The nation's chief science agency says the nation's climate is getting warmer, on trend, with a spokesman conceding it seems counter-intuitive amid Australia's southern cold and wet snap.
Director of Agriculture and Food, Dr Michael Robertson, told FlowFM:
"I'm based in Perth and we've just had our coldest November I think for 20 years. People might scratch their heads and say what's this all to do with a general warming trend. When you look at the overall average yearly temperature, we are continually having a warming trend in our climate records. Since records started to be collected in about 1910, our aat has risen by 1 and a half degrees. that might not seem like very much but what's associated with that is more extremes - so we're seeing more heatwaves, more frosts in some parts of the country, and overall more days that are above certain warm thresholds."

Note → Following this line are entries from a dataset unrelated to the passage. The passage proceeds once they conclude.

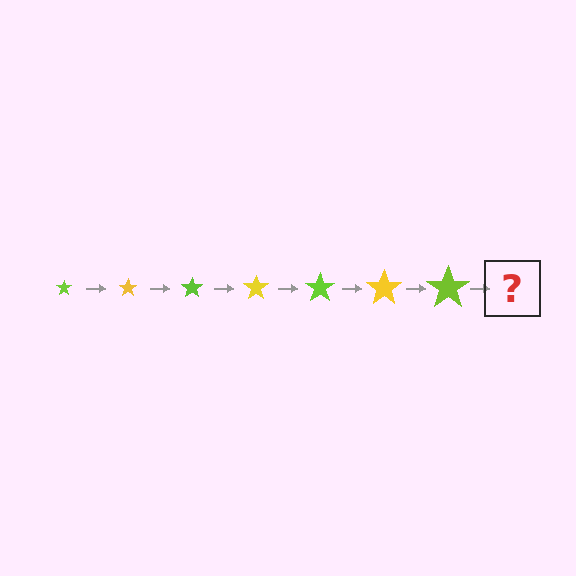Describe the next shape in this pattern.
It should be a yellow star, larger than the previous one.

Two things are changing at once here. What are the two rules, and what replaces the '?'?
The two rules are that the star grows larger each step and the color cycles through lime and yellow. The '?' should be a yellow star, larger than the previous one.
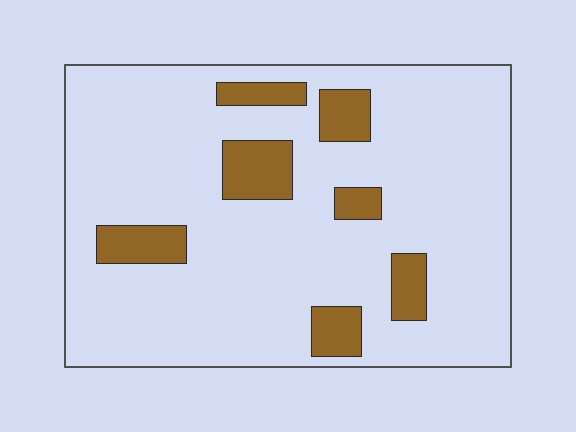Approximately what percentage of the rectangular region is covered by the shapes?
Approximately 15%.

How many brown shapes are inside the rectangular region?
7.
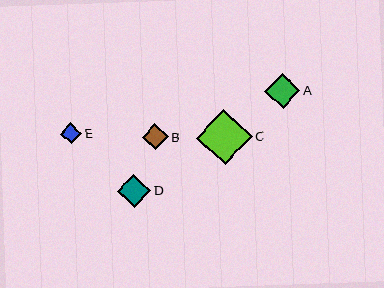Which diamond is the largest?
Diamond C is the largest with a size of approximately 56 pixels.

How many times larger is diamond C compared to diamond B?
Diamond C is approximately 2.1 times the size of diamond B.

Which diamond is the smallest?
Diamond E is the smallest with a size of approximately 21 pixels.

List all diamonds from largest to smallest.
From largest to smallest: C, A, D, B, E.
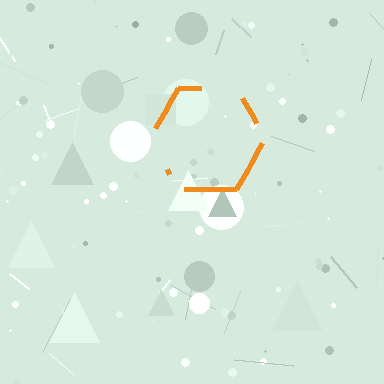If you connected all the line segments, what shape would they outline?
They would outline a hexagon.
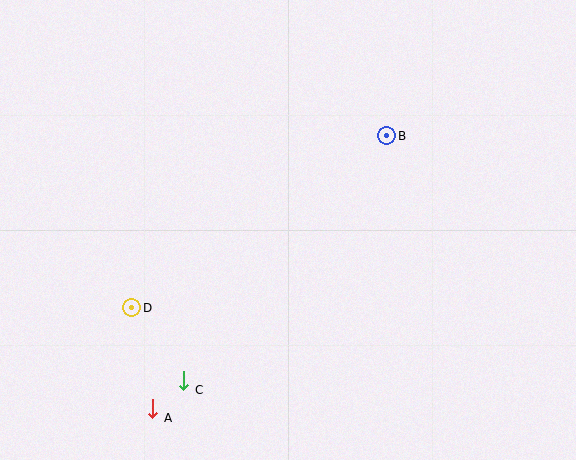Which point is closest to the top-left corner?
Point D is closest to the top-left corner.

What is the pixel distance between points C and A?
The distance between C and A is 42 pixels.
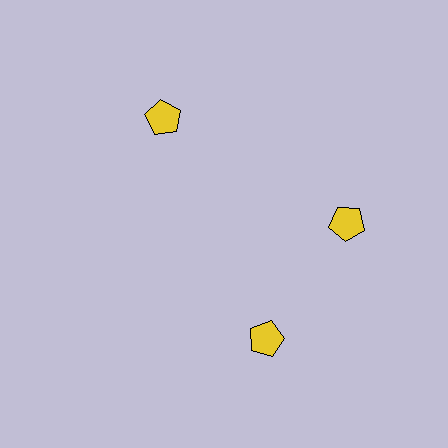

After evocative images of water flowing over major dams like Wyangala in New South Wales, Dr Robertson said the CSIRO is working with farmers on various ways to improve water management:
"The big challenge for agriculture is, how do we manage the ups and downs of our rainfall patterns? Some of it will be through water storages like dams. There will be other clever things that we can look at farmers doing in terms of new technology to help to capture more rainfall in our soils by improving our soils and how we manage them. Other technologies around using our underground aquifers as water banks, so during these times of floods, pumping water underground where it can stay safe from being evaporated away and withdrawn again like a bank during a dry spell."